Try These Coping Skills When You’re Slipping Back into Unhelpful Eating Habits

When things are feeling tricky or you are feeling rocky in your relationship with food, it’s best to go back to basics to get a steady footing. The means going back to your foundation for eating (for more on this step, read the blog here all about your food foundation!) and also going back to Step 1 with using coping skills and strategies.

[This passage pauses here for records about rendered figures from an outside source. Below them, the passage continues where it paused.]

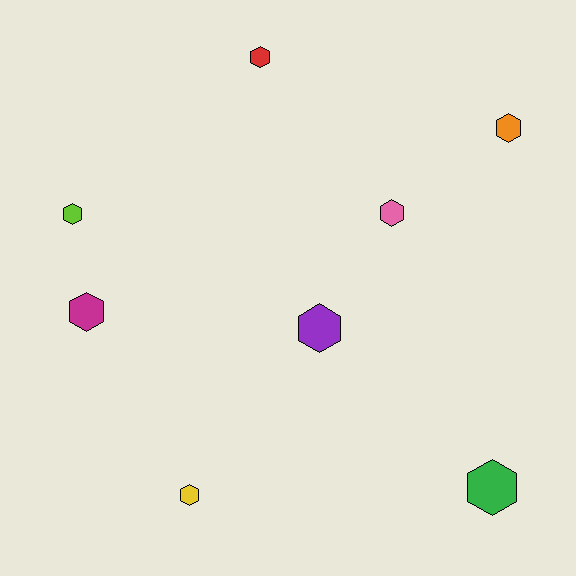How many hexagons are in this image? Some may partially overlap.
There are 8 hexagons.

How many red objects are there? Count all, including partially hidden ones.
There is 1 red object.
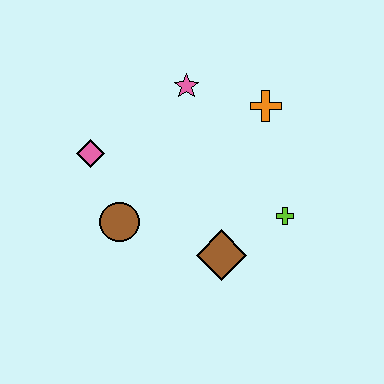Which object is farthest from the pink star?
The brown diamond is farthest from the pink star.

Today, let’s talk coping skills because let’s face it- sometimes life just gets lifey. When we react to difficult times by emotional eating, not only are we left with the original problem, but we’ve also made it worse. For example, let’s say we’re feeling anxious about communicating our needs to a friend or co-worker, so we go to binge eat and distract ourselves from or numb away our discomfort. After the binge has ended, not only are we still left with not having communicated our needs, but we’re also left with feeling physically uncomfortable, bloating, and disappointed with ourselves. Instead, when this anxiety hits, we need strategies to tolerate the distress until we can solve the problem or the difficult emotion passes.

When you’re needing to use skills, and are unsure of where to start, here is a good Step 1: Make yourself a personal list of five things you can do to when a craving or urge to eat hits to help distract your mind or calm down your body. Here are some of my favorites:

  • Call a friend
  • Validate your feelings, or get curious as to why your feelings make sense
  • Play a game, watch a show, or do an activity
  • Take a walk
  • Listen to music or a podcast
  • Imagine how you’ll feel when you get through the difficult situation in your integrity
  • Take a shower or bath, or pamper yourself
  • Organize a corner of your room
  • Use deep belly breathing or an ice pack to calm down your emotions

After you’ve picked 5 skills to use in a tricky moment, practice them ahead of time! You want to use the skill first in a non-stressful situation so that when a craving hits, you can use the coping skill with some muscle memory! 

Remember, the idea of using coping skills is not to feel 100% better, it’s just to get through the difficult moment without sacrificing your integrity and long-term goals. By using coping strategies to bide the time, we can allow for emotions and cravings to pass and get to the other side feeling proud and motivated to continue strengthening a healthy relationship with food.

Using these coping skills, combined with the behaviors of a strong food foundation, will set you up for success in even the most difficult of times.